If you are honestly starting out, you can count each time you breathe in to help train your mind in the practice of avoiding thought. Count to 10 breaths, then restart at 1. Set a timer for 5 minutes and continue this for the entire time without breaking. As you get better, allow yourself to stop counting and increase the amount of time you sit for.
Benefits: Extremely relaxing, reduces stress, improves overall life quality, thought function and clarity.
Cost: It will probably add to stress the first few times you try it. Meditation takes practice and time. Completely worth it.
Tips: If you find it hard, use meetup to find local meditation groups which can help spur your growth. This may involve additional time and possibly money.
#2. Physical Exercise
Working out 5 days a week will do wonders for stress management. I always feel happier and more energetic while on a regular workout schedule. Unfortunately, I also haven’t been on a regular workout schedule for a year now, and need to get back to it.
I personally found the best routine to be about 30 minutes of weight lifting, followed by 30 minutes of hard cardio to be the best overall combination. Each day I would focus on a different part of the body for weight training.
Benefits: Long term health, less stress, morale booster, you are more aesthetically pleasing.
Cost: A lot of time, generally 1.5 hours a day for me when including travel/stretching/showering. You may also have to pay for gym membership and workout clothing.
Tips: 30 minutes of cardio is almost unbeatable as a motivational tool.
#3. Project Planning
I was once told that if you feel overwhelmed, make a list of things to do. This actually works. Make a detailed list outlining how to get from point A to point B. Once you are done, start executing, but by then a lot of stress will have gone away already. I also like to add in task dependencies, completion dates, required resources, and a host of other stuff and make it into a full-fledged project plan, but that’s a personal choice. The downside of this is that sometimes it shows you how much you have to do and can be de-motivating.
Benefits: remove the unknown from the stress, increases productivity.
Cost: May add to the stress, takes up significant time and effort.
Tips: Use excel or learn how to use project management software.
#4. Being Present
This is an incredible tactic I picked up during some of my most stressful times. When I am feeling overwhelmed, my immediate instinct is to start multi-tasking in an effort to complete as much as possible. Instead, focus only on what you are doing right now and on nothing else. If you are writing a blog, then focus only on the blog. If you are driving, then be present while driving – notice other people in their cars, the sounds of the road, the signs, and the sights you pass. Don’t let anything but what you are doing at this moment distract you.
Benefits: meditation-like clarity. Improves efficiency, sense of well being. I usually sigh in relief after about 30 seconds of being present in a non-working environment (walking/driving/waiting).

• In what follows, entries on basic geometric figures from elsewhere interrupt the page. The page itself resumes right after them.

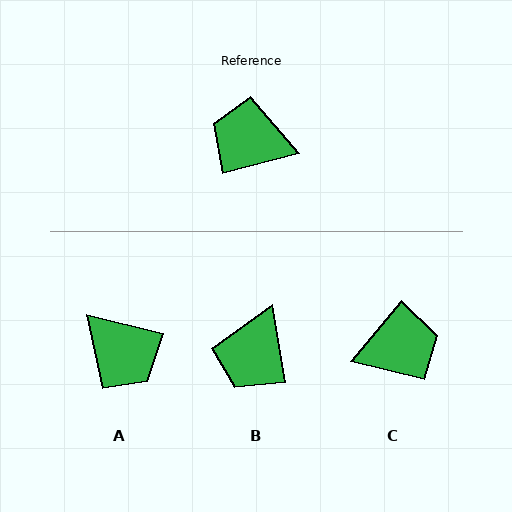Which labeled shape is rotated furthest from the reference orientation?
A, about 152 degrees away.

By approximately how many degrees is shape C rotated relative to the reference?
Approximately 143 degrees clockwise.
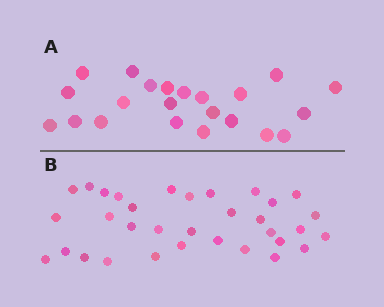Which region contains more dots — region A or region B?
Region B (the bottom region) has more dots.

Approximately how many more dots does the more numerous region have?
Region B has roughly 12 or so more dots than region A.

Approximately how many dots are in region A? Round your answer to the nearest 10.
About 20 dots. (The exact count is 22, which rounds to 20.)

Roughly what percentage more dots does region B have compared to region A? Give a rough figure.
About 50% more.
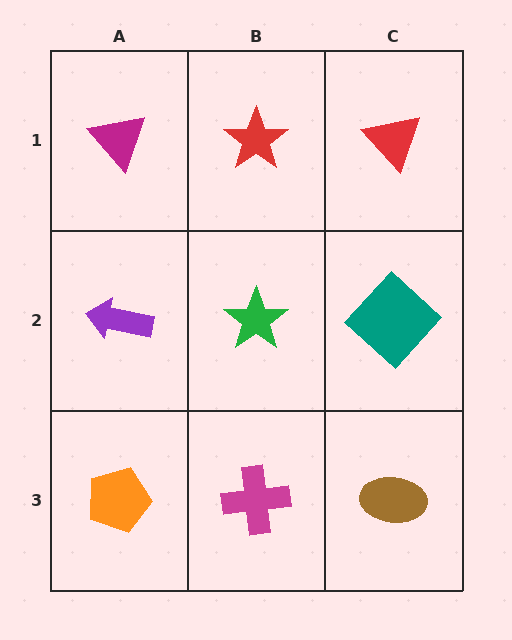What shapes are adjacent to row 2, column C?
A red triangle (row 1, column C), a brown ellipse (row 3, column C), a green star (row 2, column B).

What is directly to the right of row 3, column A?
A magenta cross.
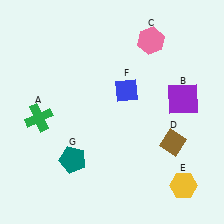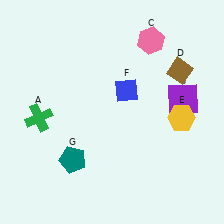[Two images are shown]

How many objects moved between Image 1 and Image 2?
2 objects moved between the two images.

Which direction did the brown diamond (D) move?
The brown diamond (D) moved up.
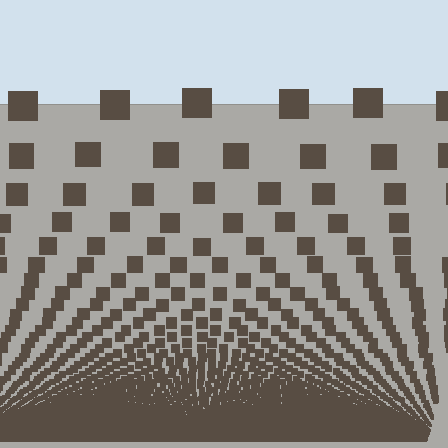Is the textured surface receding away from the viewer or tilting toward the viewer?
The surface appears to tilt toward the viewer. Texture elements get larger and sparser toward the top.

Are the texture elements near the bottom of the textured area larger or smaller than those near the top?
Smaller. The gradient is inverted — elements near the bottom are smaller and denser.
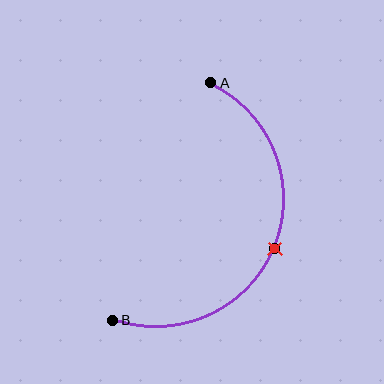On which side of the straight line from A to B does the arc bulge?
The arc bulges to the right of the straight line connecting A and B.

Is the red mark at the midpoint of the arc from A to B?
Yes. The red mark lies on the arc at equal arc-length from both A and B — it is the arc midpoint.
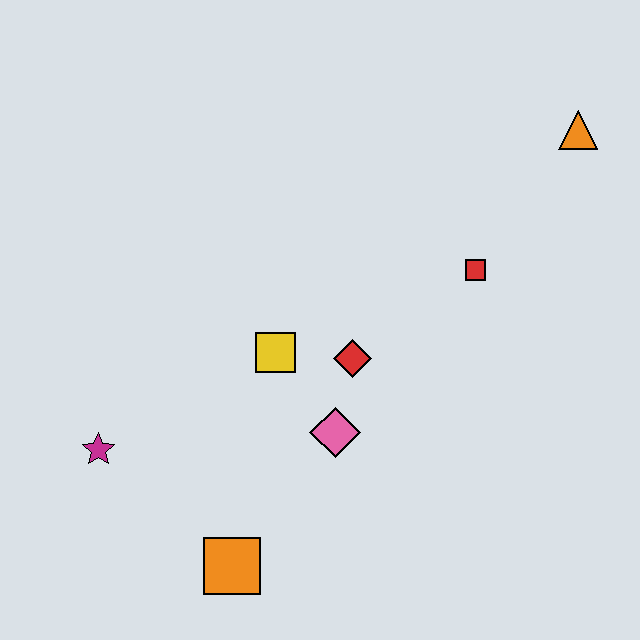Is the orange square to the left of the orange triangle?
Yes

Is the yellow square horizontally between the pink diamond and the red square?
No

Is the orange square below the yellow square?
Yes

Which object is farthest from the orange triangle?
The magenta star is farthest from the orange triangle.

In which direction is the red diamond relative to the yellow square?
The red diamond is to the right of the yellow square.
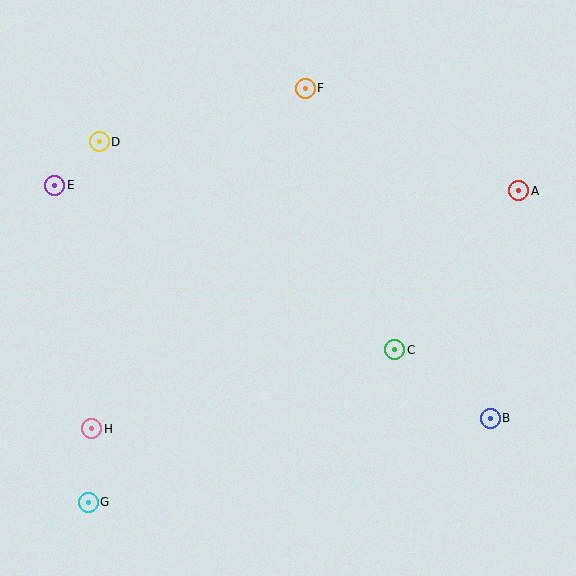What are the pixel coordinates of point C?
Point C is at (395, 350).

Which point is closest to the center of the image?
Point C at (395, 350) is closest to the center.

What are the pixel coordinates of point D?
Point D is at (99, 142).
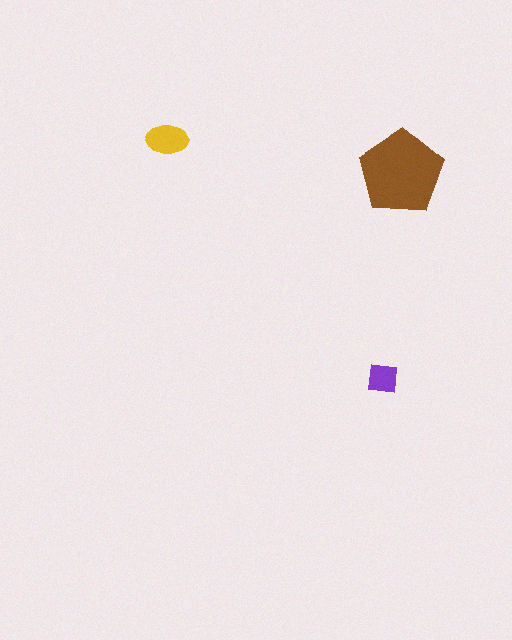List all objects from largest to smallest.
The brown pentagon, the yellow ellipse, the purple square.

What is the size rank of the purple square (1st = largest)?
3rd.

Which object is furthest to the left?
The yellow ellipse is leftmost.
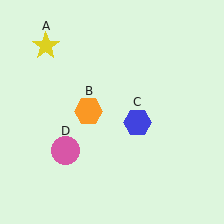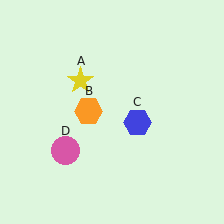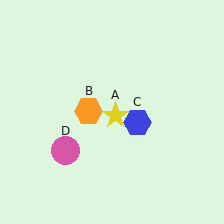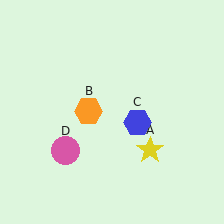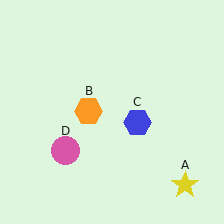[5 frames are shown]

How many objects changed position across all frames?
1 object changed position: yellow star (object A).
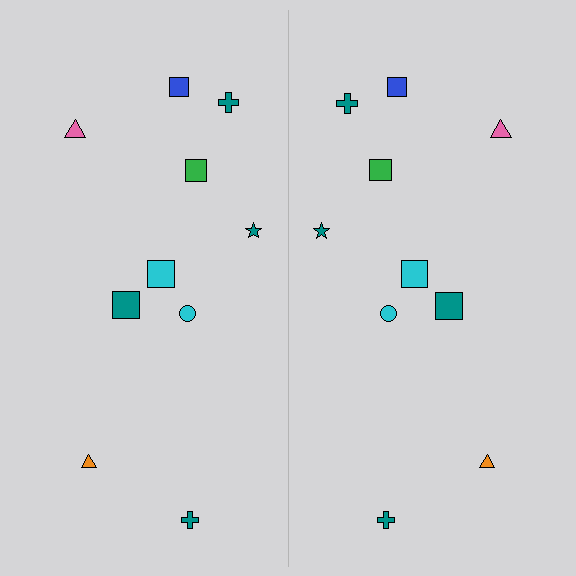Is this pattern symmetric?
Yes, this pattern has bilateral (reflection) symmetry.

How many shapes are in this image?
There are 20 shapes in this image.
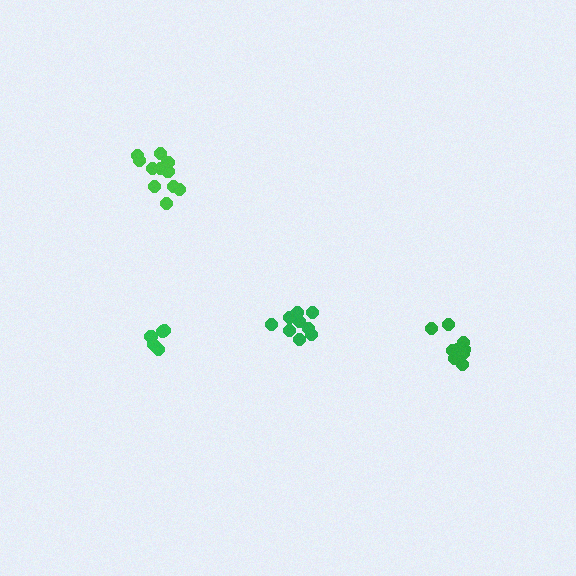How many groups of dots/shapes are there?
There are 4 groups.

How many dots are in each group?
Group 1: 11 dots, Group 2: 10 dots, Group 3: 9 dots, Group 4: 5 dots (35 total).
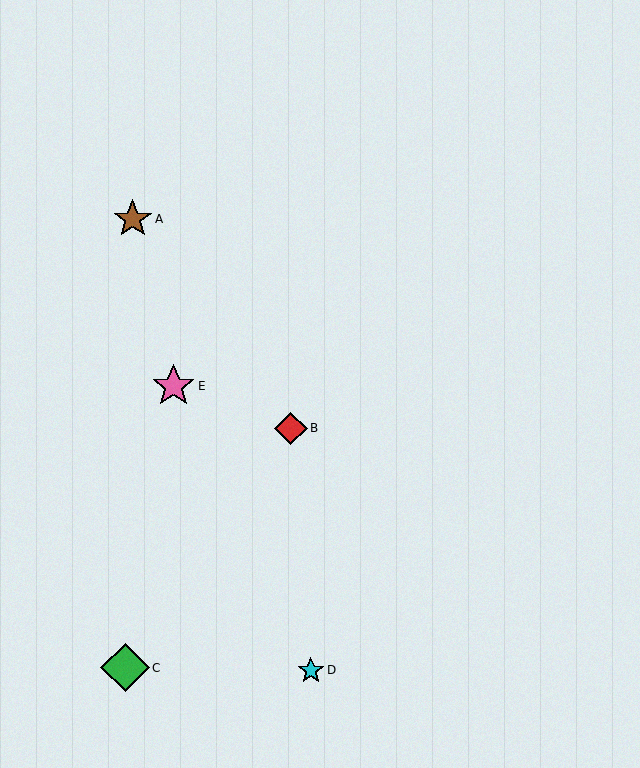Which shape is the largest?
The green diamond (labeled C) is the largest.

Cost: This is very hard to maintain.
Tips: Remind yourself how beautiful the world is if you look around, and how ineffective multi-tasking truly is. I also find it helps to remind myself that in the scheme of things, all my worries are petty things and I probably won’t remember them in years’ time.
#5. Eating Healthy
Another common thing I try to do when stressed is to grab quick and unhealthy food like a burger or a pizza. In the long run, this only slows you down and makes you feel terrible. Instead of grabbing a pizza, make a quick salad. Eating healthy will energize you more over the long run and improve your thinking, allowing you to get more done. Additionally, the release of positive chemicals such as B12 from a healthy diet will improve your mood and reduce stress and physical causes of stress.
Benefits: long term health, increased energy, improved thinking.
Cost: doesn’t taste as good, and takes willpower.
Tips: find a good juice bar and learn to love protein shakes.
Even with all of this stuff, you will feel stressed if you don’t take proper sleep. How many of you think a balanced work life and a good amount of sleep can reduce your stress load? You should aim for falling asleep fast.
Does anyone have some additional tips they can share so we can try out?